# PREPARING A LARGE-SCALE IMAGE DATASET WITH TENSORFLOW'S TFRECORD FILES


#### Data Structure
flowers\
    
    flower_photos\
    
        tulips\
            ....jpg
            ....jpg
            ....jpg
        sunflowers\
            ....jpg
        roses\
            ....jpg
        dandelion\
            ....jpg
        daisy\
            ....jpg

# WRITING A TFRECORD FILE

In [3]:
import random
import tensorflow as tf
from dataset_utils import _dataset_exists, _get_filenames_and_classes, write_label_file, _convert_dataset


dataset_dir = "flowers/"
validation_size = 0.3
num_shards = 2
random_seed = 0
tfrecord_filename = 'flower'

#=============CHECKS==============
#Check if there is a tfrecord_filename entered
if not tfrecord_filename:
    raise ValueError('tfrecord_filename is empty. Please state a tfrecord_filename argument.')

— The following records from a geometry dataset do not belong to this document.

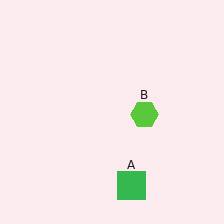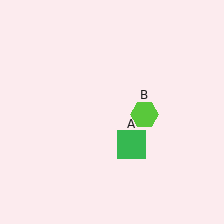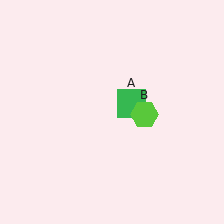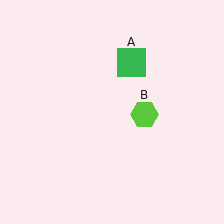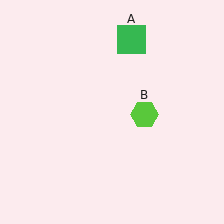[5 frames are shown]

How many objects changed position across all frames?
1 object changed position: green square (object A).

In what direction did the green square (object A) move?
The green square (object A) moved up.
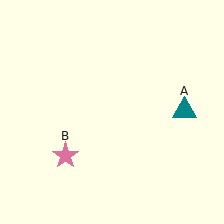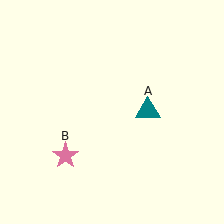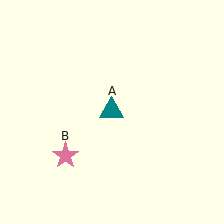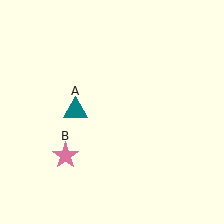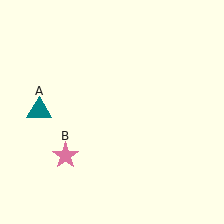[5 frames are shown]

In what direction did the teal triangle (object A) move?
The teal triangle (object A) moved left.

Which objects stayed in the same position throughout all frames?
Pink star (object B) remained stationary.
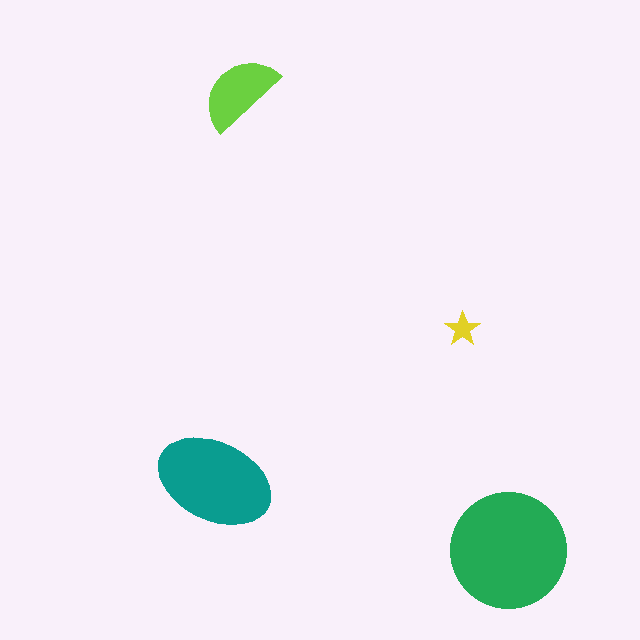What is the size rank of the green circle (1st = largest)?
1st.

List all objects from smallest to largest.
The yellow star, the lime semicircle, the teal ellipse, the green circle.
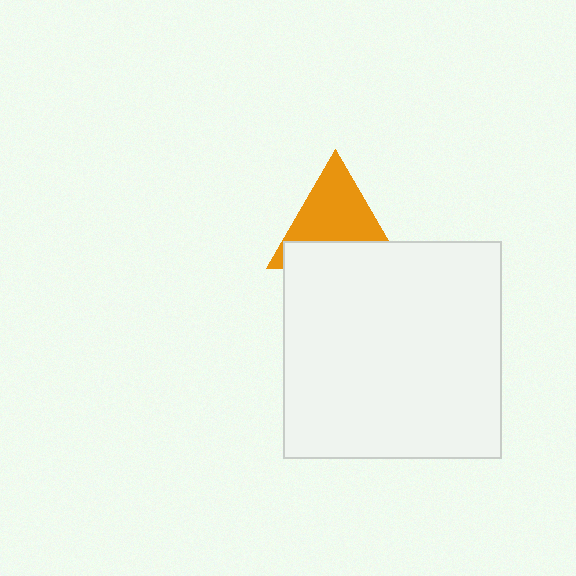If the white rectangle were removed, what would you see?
You would see the complete orange triangle.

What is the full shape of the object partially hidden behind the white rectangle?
The partially hidden object is an orange triangle.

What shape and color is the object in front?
The object in front is a white rectangle.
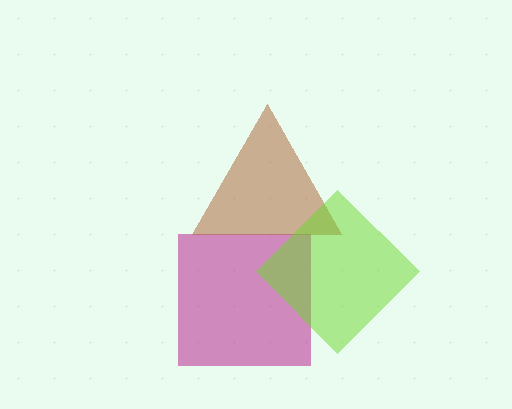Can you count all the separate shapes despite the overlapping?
Yes, there are 3 separate shapes.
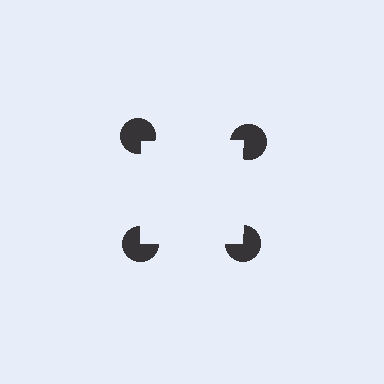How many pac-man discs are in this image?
There are 4 — one at each vertex of the illusory square.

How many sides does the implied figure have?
4 sides.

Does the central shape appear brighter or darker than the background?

#Check if there is a dataset directory entered
if not dataset_dir:
    raise ValueError('dataset_dir is empty. Please state a dataset_dir argument.')

#If the TFRecord files already exist in the directory, then exit without creating the files again
if _dataset_exists(dataset_dir = dataset_dir, _NUM_SHARDS = num_shards, output_filename = tfrecord_filename):
    print ('Dataset files already exist. Exiting without re-creating them.')
#==========END OF CHECKS============

#Get a list of photo_filenames like ['123.jpg', '456.jpg'...] and a list of sorted class names from parsing the subdirectories.
photo_filenames, class_names = _get_filenames_and_classes(dataset_dir)

print(len(photo_filenames))
#Refer each of the class name to a specific integer number for predictions later
class_names_to_ids = dict(zip(class_names, range(len(class_names))))

#Find the number of validation examples we need
num_validation = int(validation_size * len(photo_filenames))

# Divide the training datasets into train and test:
random.seed(random_seed)
random.shuffle(photo_filenames)
training_filenames = photo_filenames[num_validation:]
validation_filenames = photo_filenames[:num_validation]

# First, convert the training and validation sets.
_convert_dataset('train', training_filenames, class_names_to_ids,
                 dataset_dir = dataset_dir,
                 tfrecord_filename = tfrecord_filename,
                 _NUM_SHARDS = num_shards)
_convert_dataset('validation', validation_filenames, class_names_to_ids,
                 dataset_dir = dataset_dir,
                 tfrecord_filename = tfrecord_filename,
                 _NUM_SHARDS = num_shards)

# Finally, write the labels file:
labels_to_class_names = dict(zip(range(len(class_names)), class_names))
write_label_file(labels_to_class_names, dataset_dir)

print ( '\nFinished converting the %s dataset!' % (tfrecord_filename))

3670
>> Converting image 2569/2569 shard 1
>> Converting image 1101/1101 shard 1

Finished converting the flower dataset!